The AEA has offered rebates for several years on pumps that use electronically commutated motors—or ECMs for short. Like many newer energy-saving technologies, these pumps have taken a while to catch on, but more and more northerners are discovering their benefits.
ECM-based pumps use small computers, permanent magnets (instead of electromagnets) and low-voltage DC power (instead of AC power). This all means that they are more efficient than standard pumps. On top of this, the computers in many ECM pumps can vary their speed or pressure based on the demand, which saves even more money. As a bonus, they’re also usually quieter.
So how do ECM pumps stack up against standard pumps?
Because ECM pumps involve more sophisticated technology than standard pumps, they are sometimes more expensive. But this isn’t always the case. Some ECM pump models are now priced around the same as similar standard models.
For example, let’s compare two similar circulation pumps that are commonly used for water-line freeze protection in homes.
- Non-ECM (Grundfos UP15-29SF): $368 (retail price in Yellowknife)
- ECM: (Grundfos Alpha2 15-55SF): $375 (average price paid by clients receiving a rebate)
For the record, we aren’t necessarily recommending these pumps over other brands. We’re using them as an example because they are common in the NWT, and we just happen to have both of them on an ECM pump display in our Yellowknife office.
Prices can vary, so what you pay may not be what we’ve listed here, but the point is that the ECM version doesn’t cost much more than the standard version in this case.
Also keep in mind that there are many different types of pumps, for many different applications. This means there is a huge range in prices. Some of those ECM pumps could be quite a bit more expensive than their non-ECM counterparts. Which brings us to our next point…
The AEA offers a rebate on ECM pumps.
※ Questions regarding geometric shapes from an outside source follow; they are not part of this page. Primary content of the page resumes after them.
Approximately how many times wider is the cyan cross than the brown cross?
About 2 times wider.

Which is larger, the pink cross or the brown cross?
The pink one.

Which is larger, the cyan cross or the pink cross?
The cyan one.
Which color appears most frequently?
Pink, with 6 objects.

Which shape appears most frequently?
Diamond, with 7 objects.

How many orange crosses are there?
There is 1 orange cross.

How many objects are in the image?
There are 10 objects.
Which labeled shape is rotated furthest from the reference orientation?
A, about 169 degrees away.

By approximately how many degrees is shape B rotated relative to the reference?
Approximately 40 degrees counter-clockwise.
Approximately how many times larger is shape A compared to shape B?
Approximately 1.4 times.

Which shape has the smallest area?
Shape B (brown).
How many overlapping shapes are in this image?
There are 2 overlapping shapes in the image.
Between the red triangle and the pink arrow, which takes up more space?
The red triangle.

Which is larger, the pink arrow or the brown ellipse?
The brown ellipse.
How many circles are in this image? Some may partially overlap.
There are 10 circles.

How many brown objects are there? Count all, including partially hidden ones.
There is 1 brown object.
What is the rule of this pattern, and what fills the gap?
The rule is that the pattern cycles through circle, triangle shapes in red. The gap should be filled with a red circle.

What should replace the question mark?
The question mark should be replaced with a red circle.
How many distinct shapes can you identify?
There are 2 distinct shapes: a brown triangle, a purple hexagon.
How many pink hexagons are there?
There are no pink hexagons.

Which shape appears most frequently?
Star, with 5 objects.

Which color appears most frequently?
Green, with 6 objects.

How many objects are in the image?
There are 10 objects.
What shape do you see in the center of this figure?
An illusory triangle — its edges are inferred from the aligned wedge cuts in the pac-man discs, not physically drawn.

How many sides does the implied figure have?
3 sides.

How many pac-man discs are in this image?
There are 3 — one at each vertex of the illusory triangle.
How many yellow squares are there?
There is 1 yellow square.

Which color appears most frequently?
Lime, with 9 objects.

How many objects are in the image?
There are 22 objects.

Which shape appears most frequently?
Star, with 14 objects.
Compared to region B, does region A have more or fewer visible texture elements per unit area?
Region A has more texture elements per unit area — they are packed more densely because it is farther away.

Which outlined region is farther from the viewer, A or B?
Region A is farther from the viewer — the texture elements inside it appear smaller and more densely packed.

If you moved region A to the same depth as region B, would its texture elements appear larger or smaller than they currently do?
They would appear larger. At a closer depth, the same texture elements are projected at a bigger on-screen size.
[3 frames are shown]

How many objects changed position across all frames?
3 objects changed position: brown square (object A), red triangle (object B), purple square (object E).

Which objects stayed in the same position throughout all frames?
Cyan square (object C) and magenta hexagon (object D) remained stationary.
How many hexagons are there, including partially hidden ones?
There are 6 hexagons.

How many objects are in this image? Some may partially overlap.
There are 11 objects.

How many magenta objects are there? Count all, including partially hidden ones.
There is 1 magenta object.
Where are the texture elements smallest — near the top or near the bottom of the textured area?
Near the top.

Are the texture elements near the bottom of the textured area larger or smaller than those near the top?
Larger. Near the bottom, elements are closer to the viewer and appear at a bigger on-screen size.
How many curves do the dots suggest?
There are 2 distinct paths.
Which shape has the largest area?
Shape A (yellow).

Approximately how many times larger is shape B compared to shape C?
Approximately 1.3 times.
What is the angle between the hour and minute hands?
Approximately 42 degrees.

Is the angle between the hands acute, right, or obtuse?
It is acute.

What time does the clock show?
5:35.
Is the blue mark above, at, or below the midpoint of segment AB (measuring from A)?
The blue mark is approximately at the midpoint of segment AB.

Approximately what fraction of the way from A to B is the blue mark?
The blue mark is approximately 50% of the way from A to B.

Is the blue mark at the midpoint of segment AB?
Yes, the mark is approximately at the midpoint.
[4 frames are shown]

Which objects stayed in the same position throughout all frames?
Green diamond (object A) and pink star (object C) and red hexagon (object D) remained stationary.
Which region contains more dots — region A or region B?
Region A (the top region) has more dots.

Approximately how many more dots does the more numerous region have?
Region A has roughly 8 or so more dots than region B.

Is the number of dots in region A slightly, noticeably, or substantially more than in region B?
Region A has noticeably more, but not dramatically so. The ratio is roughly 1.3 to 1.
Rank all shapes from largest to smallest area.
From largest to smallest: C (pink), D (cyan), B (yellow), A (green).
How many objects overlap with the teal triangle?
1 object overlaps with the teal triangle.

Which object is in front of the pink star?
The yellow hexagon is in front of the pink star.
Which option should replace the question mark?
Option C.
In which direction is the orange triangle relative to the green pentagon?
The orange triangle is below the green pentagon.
We’ll give you 50% of the purchase price back, up to $175. Residents can get a rebate on up to five pumps a year. Businesses, community governments and non-profit organizations can get a rebate on up to 25. Or, through our programs for non-residential buildings, they can include ECM pumps in bigger energy-saving projects.
After a $175 rebate, that Grundfos ECM pump from our example above would be $168 less expensive than the standard version.
The AEA compared the actual power use of the two Grundfos circulation pumps mentioned in the example above. Our results are below. For the operating costs, we’re assuming each pump is running 24 hours a day for a whole year, which is how many homeowners choose to run their circulation pumps. The costs are based on an electricity rate of $0.32/kWh.
- Rated for about 85 W, actually used 92 W.
- Costs $258 a year to operate.
- Can use between 7 and 43 W (the lower end of this range is usually okay for freeze protection).
- Costs between $20 and $126 a year to operate.
So the ECM pump can save up to $238 a year. Even if it were running at full power, it would still save $132 a year.
This means that with a $175 rebate, the ECM pump could pay for itself in less than a year. Or a year and a half at the most.
And keep in mind that most communities throughout the NWT rely on fossil fuels to produce electricity. Using ECM pumps won’t just save money; it will also reduce greenhouse gas emissions.
Where Can I Get Them?
Most plumbers or plumbing suppliers in the NWT should be able to source ECM pumps. The particular models they can get will vary, of course.
Our head-to-head comparison looked at only two pumps, but it’s clear that the ECM model is the winner. Even if the up-front cost of a different model is much more than the standard version, the combination of a rebate and energy savings means that the ECM pump will almost always be the better choice.